Com os olhos rasos d’água, postulou emocionada aos Senhores Jurados pela absolvição de seu filho, aquele que estava sendo julgado pela morte do irmão de que teve a infelicidade de, num ato de desatino, atingir no peito, quando acidentalmente causou sua morte. Sustentava que não o fez por intenção. Que sua dor de mãe somente seria agravada em sendo este seu filho condenado, vez um já fora para o plano de Deus e que o outro seria levado à masmorra. Que seu coração de mãe sabia que não matara o irmão por maldade, que o desentendimento doméstico não tinha jamais dimensão de homicídio, que a morte ocorrera por um extremo capricho do destino. E seu coração de mãe não estava equivocado.

Resultado do julgamento. O réu foi absolvido, atendendo os jurados ao clamor da mãe sofrida.

Recurso. Determinado pelo Tribunal novo julgamento, por entender que a decisão contrariava a prova dos autos. Como o Tribunal não pode modificar a decisão do Júri, resta apenas mandar a novo julgamento.

E, pelas nuances do processo, mais duas vezes o réu, irmão ofensor, foi julgado.

A infeliz mãe em todas as vezes compareceu e repetiu o seu discurso, para os outros jurados, vez que não se pode repetir os jurados no mesmo caso.

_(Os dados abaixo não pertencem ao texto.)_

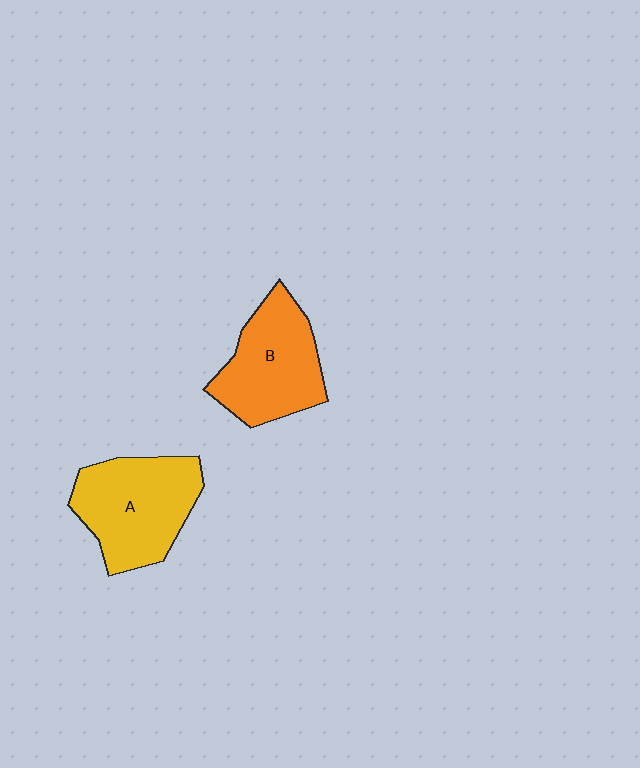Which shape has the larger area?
Shape A (yellow).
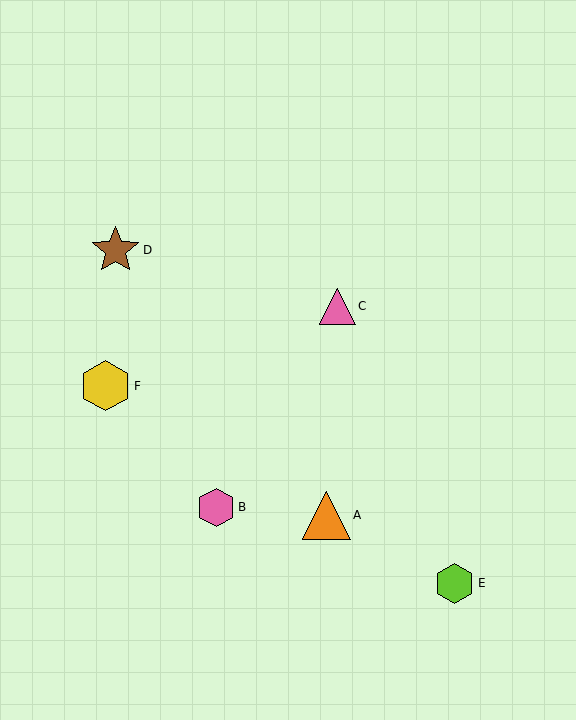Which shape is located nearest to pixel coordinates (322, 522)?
The orange triangle (labeled A) at (326, 515) is nearest to that location.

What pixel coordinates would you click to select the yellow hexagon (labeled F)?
Click at (105, 386) to select the yellow hexagon F.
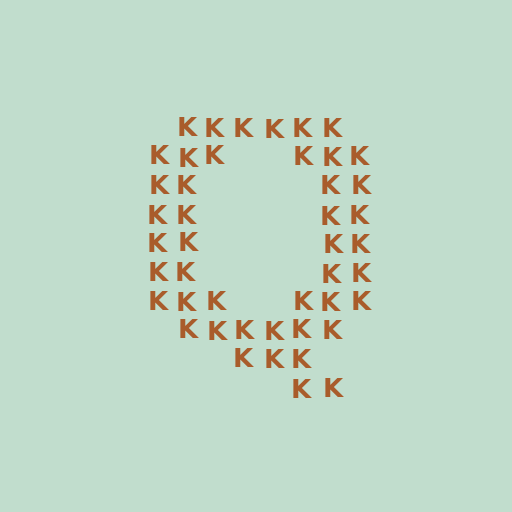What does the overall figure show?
The overall figure shows the letter Q.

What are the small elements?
The small elements are letter K's.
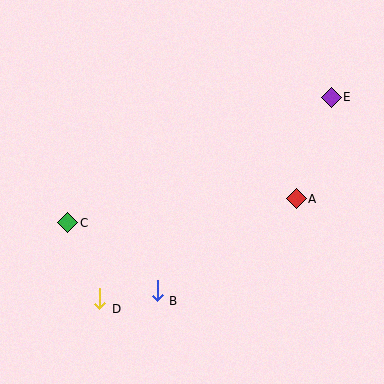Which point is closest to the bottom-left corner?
Point D is closest to the bottom-left corner.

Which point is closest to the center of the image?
Point A at (296, 199) is closest to the center.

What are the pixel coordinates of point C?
Point C is at (68, 223).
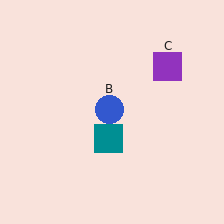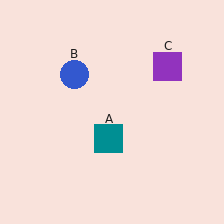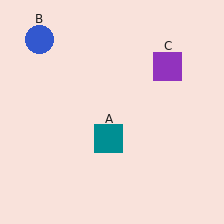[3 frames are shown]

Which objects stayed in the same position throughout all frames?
Teal square (object A) and purple square (object C) remained stationary.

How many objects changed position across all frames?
1 object changed position: blue circle (object B).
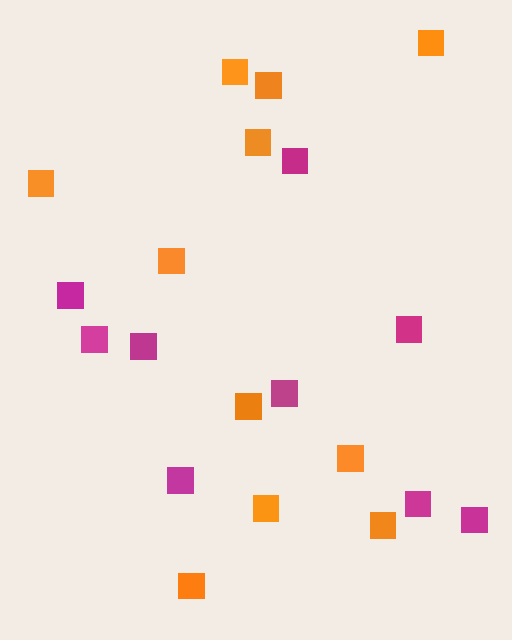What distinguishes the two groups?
There are 2 groups: one group of magenta squares (9) and one group of orange squares (11).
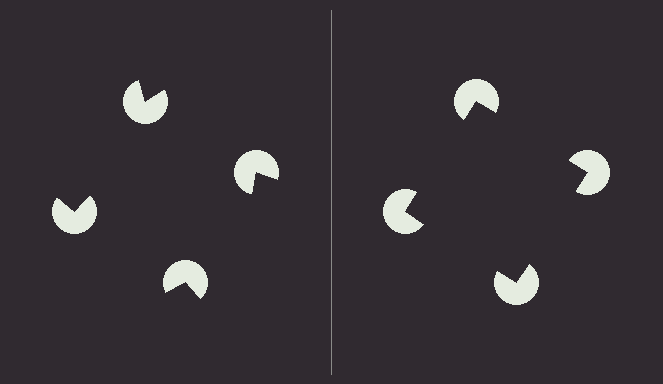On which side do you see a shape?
An illusory square appears on the right side. On the left side the wedge cuts are rotated, so no coherent shape forms.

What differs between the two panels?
The pac-man discs are positioned identically on both sides; only the wedge orientations differ. On the right they align to a square; on the left they are misaligned.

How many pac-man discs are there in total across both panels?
8 — 4 on each side.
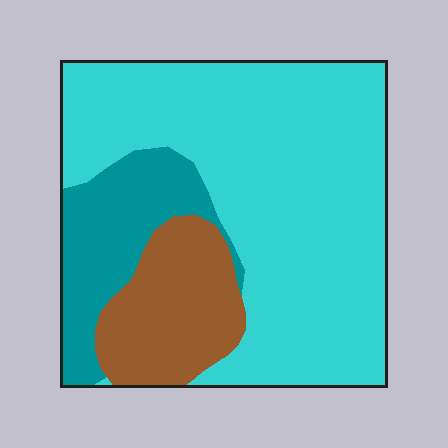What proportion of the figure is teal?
Teal takes up about one sixth (1/6) of the figure.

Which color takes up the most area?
Cyan, at roughly 65%.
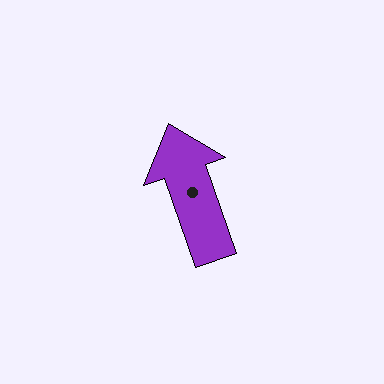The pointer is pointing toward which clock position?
Roughly 11 o'clock.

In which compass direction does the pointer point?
North.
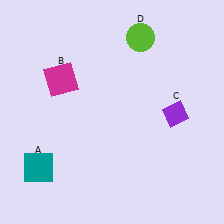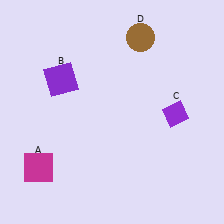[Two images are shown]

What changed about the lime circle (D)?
In Image 1, D is lime. In Image 2, it changed to brown.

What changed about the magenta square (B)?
In Image 1, B is magenta. In Image 2, it changed to purple.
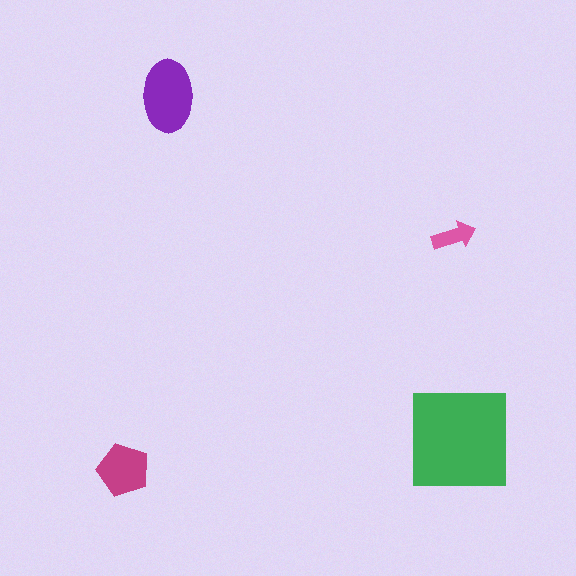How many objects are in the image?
There are 4 objects in the image.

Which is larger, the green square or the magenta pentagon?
The green square.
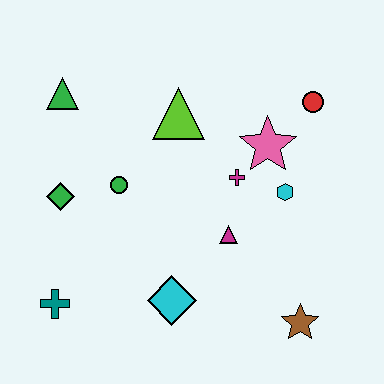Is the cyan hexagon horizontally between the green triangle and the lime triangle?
No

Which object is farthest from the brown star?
The green triangle is farthest from the brown star.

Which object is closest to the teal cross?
The green diamond is closest to the teal cross.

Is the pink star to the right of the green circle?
Yes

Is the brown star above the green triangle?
No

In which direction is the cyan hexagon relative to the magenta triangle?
The cyan hexagon is to the right of the magenta triangle.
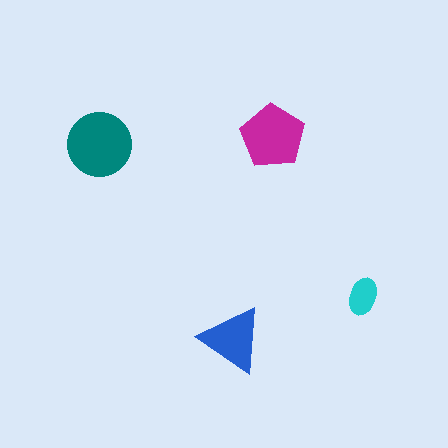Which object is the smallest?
The cyan ellipse.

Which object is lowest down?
The blue triangle is bottommost.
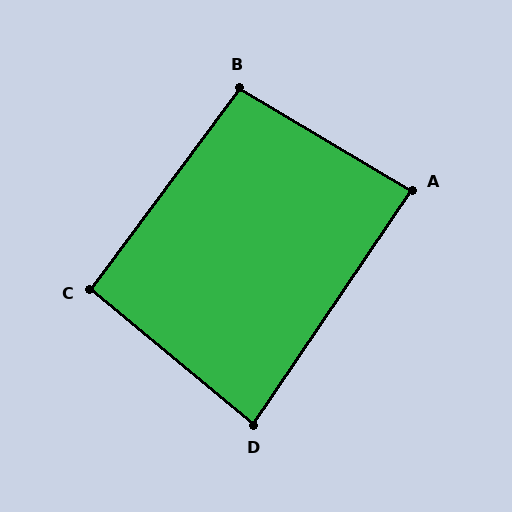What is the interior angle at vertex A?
Approximately 87 degrees (acute, close to a right angle).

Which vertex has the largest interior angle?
B, at approximately 96 degrees.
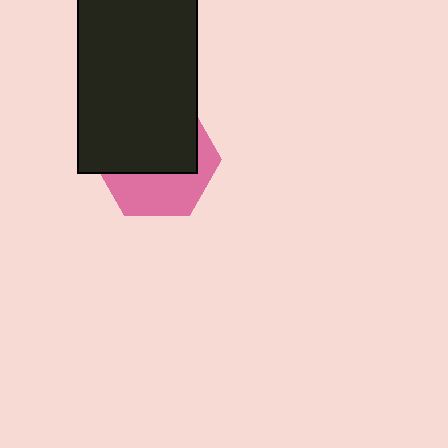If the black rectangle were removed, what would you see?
You would see the complete pink hexagon.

Todas as vezes, os jurados acataram o clamor da mãe. Restou, enfim, livre da acusação o réu. Absolvido pelo Estado.

Contudo, não se fez absolvido por sua própria consciência.

Chegou-me a lamentável notícia. O irmão ofensor havia se suicidado.

Pensei imediatamente na redobrada dor daquela miserável mãe. Perdera os dois filhos e ainda lhe restaria a dúvida de que, se não tivesse interferido diretamente, talvez cumprindo a pena, o remorso do ofensor pudesse ser aliviado.

Concretamente o que não conseguira o filho sobrevivente foi explicar a si mesmo o efeito de seu gesto impensado. O suicídio foi o modo extremo de confessar seu amor ao irmão. De firmar o seu arrependimento. De enfrentar o remorso.

Pois é, meus prezados. Ter cuidado com os atos é sempre medida relevante, especialmente quando nos vemos em confronto bélico com nossos entes queridos, amados, estimados, companheiros dessa breve vida. Relevar, dialogar, esperar outro momento para levar o assunto a bom termo é por demais valioso. Às vezes, os defeitos que temos e que dos outros vemos existem não para ofensas rigorosas, mas para ponderações. Afinal, estamos próximos para ajudar e sermos ajudados, compreender e sermos compreendidos. Não adianta simplesmente cobrar a perfeição ou imaginar externá-la. Perfeição aqui neste plano não há. 

Excesso de proteção também pode não ser sadio, não permite robustecer a força interna necessária para o desenvolvimento pessoal, moral e espiritual.

Portanto, sendo todos nós imperfeitos, fiquemos atentos.